Perhaps compliments embarrassed him. Liz let the comment slide and tried to relax. The creak of the vinyl seat as she shifted position and the warm scents of coffee and fried food could almost lull a person into believing you could come home again. Almost. But she wasn’t so na?ve as to believe in happily-ever-afters even if she did believe Carter deserved the benefit of the doubt. Perhaps he wasn’t as wild as everyone made him out to be, but that didn’t really change anything.

She sucked in a bolstering breath and faced him.

“I fly back to Chicago in two days,” she announced.

“To him?”

Liz straightened her napkin. “No.”

“Good.”

She glanced up in surprise. Carter’s eyes were dark as he looked at her, that rare, serious intensity on his face, and she knew she couldn’t pretend indifference anymore. Couldn’t pretend they were just casual friends—or casual lovers even—enjoying a meal. They had shared more than a few nights of pleasant camaraderie. More than physical passion. He deserved to know the truth. And for some reason she couldn’t explain, she needed him to know she was being completely honest with him. “You were right,” she admitted. “About Grant. I called him after you left.”

He didn’t say a word, didn’t ask what he was right about. They both knew what she meant. Liz mumbled a thanks to the waitress for their drinks then picked up her menu. She looked back at Carter. “What?” she prompted, embarrassment flooding her as he continued to stare. “No comment? No I-told-you-so’s?”

“Is that what you want me to say?” he asked. “Would that make it easier to walk away? Go back to Chicago?”

“Walk away? Chicago is my home.”

He grunted and picked up his coffee.

Liz sipped her iced tea and let out a sigh. Maybe agreeing to dinner had been a bad idea. Maybe she should have gone...

“Godammit, Liz!” The utensils chattered on the tabletop as Carter’s fist slammed down on it suddenly. “It doesn’t end here.”

Liz’s eyes skittered toward the other diners. “I don’t know what you’re—”

“Don’t you? This. Us.” He gestured back and forth between them. “It doesn’t end here. I won’t let it.”

“I don’t think it’s—”

“It’s not about thinking!” he cut in, reaching across to grip her fingers in his. “You can’t tell me what happened this weekend meant nothing!

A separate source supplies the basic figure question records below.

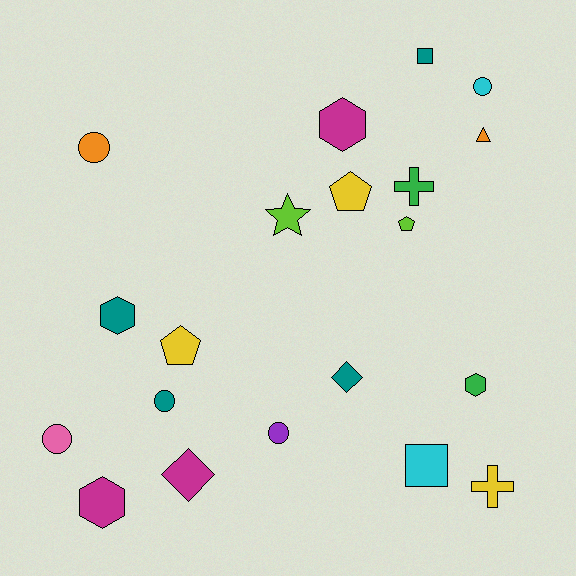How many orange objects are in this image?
There are 2 orange objects.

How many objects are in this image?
There are 20 objects.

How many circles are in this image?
There are 5 circles.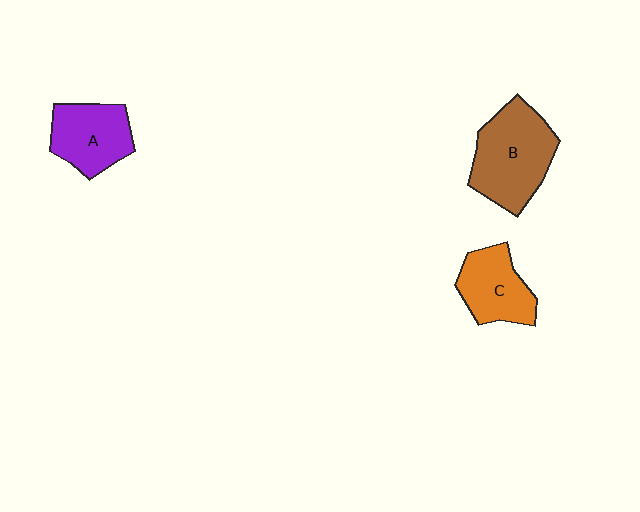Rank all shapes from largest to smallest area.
From largest to smallest: B (brown), A (purple), C (orange).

You can’t sit there all quiet and calm and tell me you felt nothing!”

Her heart hammered in her chest as his fiercely whispered words pounded against her. “What do you want from me?”

“You’re not ‘sort of’ engaged anymore, are you?” he demanded.

“No.”

“Then there’s nothing stopping you from giving us a chance.”

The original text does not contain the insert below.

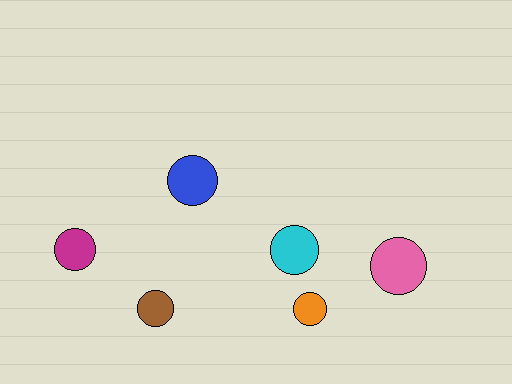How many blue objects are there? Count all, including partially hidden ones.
There is 1 blue object.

“A chance? You make it sound like—”

“Like we have something good going here? We do. And it’s something worth... exploring.”

“I can’t believe you’re that hard up for sex,” she scoffed.

His eyes glittered, and she felt his fingers flex over her own. “What makes you think this is about sex?”

“Isn’t it?” she countered, slipping her hands out of his, her smile taut as the waitress returned to take their orders. She couldn’t delude herself into believing it was more than that. Not again.

Carter sat back and all but tossed the menus at the waitress. “Two cheeseburgers. Medium. And a large onion rings.”

Liz glared at him as the waitress retreated. “I was going to order a taco salad.”

“Forget the damn food. Now what’s this horse,” he caught himself and lowered his voice, “crap about my wanting you only for sex? That’s the stupidest thing I’ve ever heard.”